Winner of the Colorado Book Award
When Stacey “Shakespeare” Williams returns to his family’s farm in eastern Colorado to bury his dead cat, he finds his widowed and senile father, Emmett, living in squalor. There’s no money, the land is fallow, and a local banker has cheated his father out of the majority of the farm equipment and his beloved Cessna.
With no job and no prospects, Shakespeare suddenly finds himself caretaker to both his dad and the farm and drawn into an unlikely clique of former classmates: Vaughn Atkins, a paraplegic confined to his mother’s basement; Clarissa McPhail, an overweight anorexic who pitches for the local softball team; and longtime bully D.J. Beckman, who now deals drugs in small-town Dorsey. Facing the loss of the farm, Shakespeare hatches a half-serious plot with Emmett and his fellow misfits to rob the very bank that stole their future.
Mixing pathos and humor in equal measure, award-winning East of Denver is an “unflinching novel of rural America,” a poignant, darkly funny tale about a father and son finding their way together as their livelihood inexorably disappears.
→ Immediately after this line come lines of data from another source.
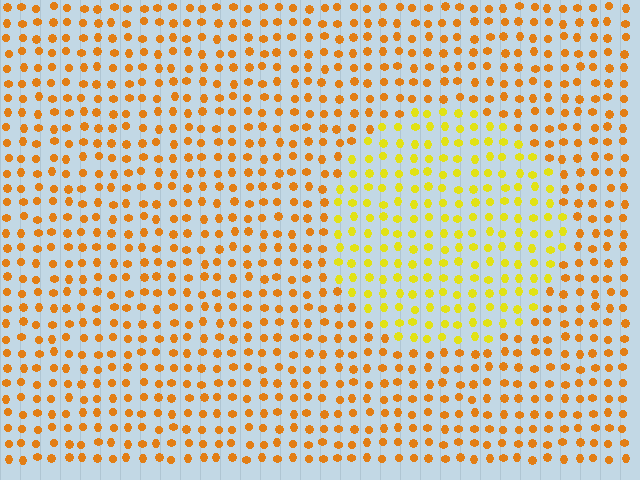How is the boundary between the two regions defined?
The boundary is defined purely by a slight shift in hue (about 30 degrees). Spacing, size, and orientation are identical on both sides.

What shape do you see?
I see a circle.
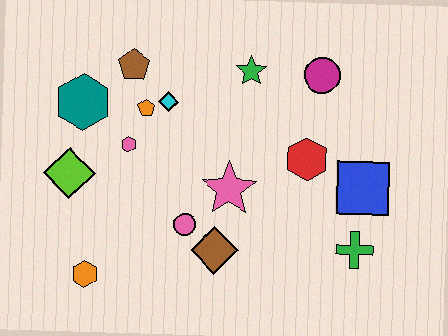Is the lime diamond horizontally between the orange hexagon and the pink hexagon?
No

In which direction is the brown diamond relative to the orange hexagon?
The brown diamond is to the right of the orange hexagon.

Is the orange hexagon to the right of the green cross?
No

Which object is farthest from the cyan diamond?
The green cross is farthest from the cyan diamond.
It is the first in a loose trilogy of comic yarns set on the high plains of Strattford County, Colorado.
Reviews
“A breezily readable summer novel that not only entertains but also surprises. It explores the dynamics of family relationships without ever stooping to sentimentality, and it’s one of this summer’s most pleasant surprises.”
—Charles Ealy Austin American-Statesman
“All the characters are quirky if not downright bizarre and you never really know how things are going to play out. A witty, snarky, and thoroughly enjoyable read.”
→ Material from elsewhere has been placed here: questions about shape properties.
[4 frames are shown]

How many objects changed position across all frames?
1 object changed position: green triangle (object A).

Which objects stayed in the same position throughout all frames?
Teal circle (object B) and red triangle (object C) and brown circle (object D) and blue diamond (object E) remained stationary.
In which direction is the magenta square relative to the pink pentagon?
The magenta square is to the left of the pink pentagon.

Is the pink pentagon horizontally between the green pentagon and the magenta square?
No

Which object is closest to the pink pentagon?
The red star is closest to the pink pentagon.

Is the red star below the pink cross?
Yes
—Leah Sims Portland Book Review
“East of Denver is painstakingly funny — the novel offers a deep, dark look into the real life issues that make society uncomfortable.”
—Kacy Muir The Weekender
“[An] agreeable, offbeat debut novel…A story about a father and son who bond against the odds, with an ending as quirkily satisfying as the rest of the book.”
—Kirkus Reviews
“This is writing on a par with that of top-flight black-comic novelists like Sam Lipsyte and Jess Walter, and it deserves to be read.”
—Lev Grossman, bestselling author of The Magicians
“An unflinching novel of rural America.”
—Publisher’s Weekly
“A fine first novel from a writer with a great sense of character.”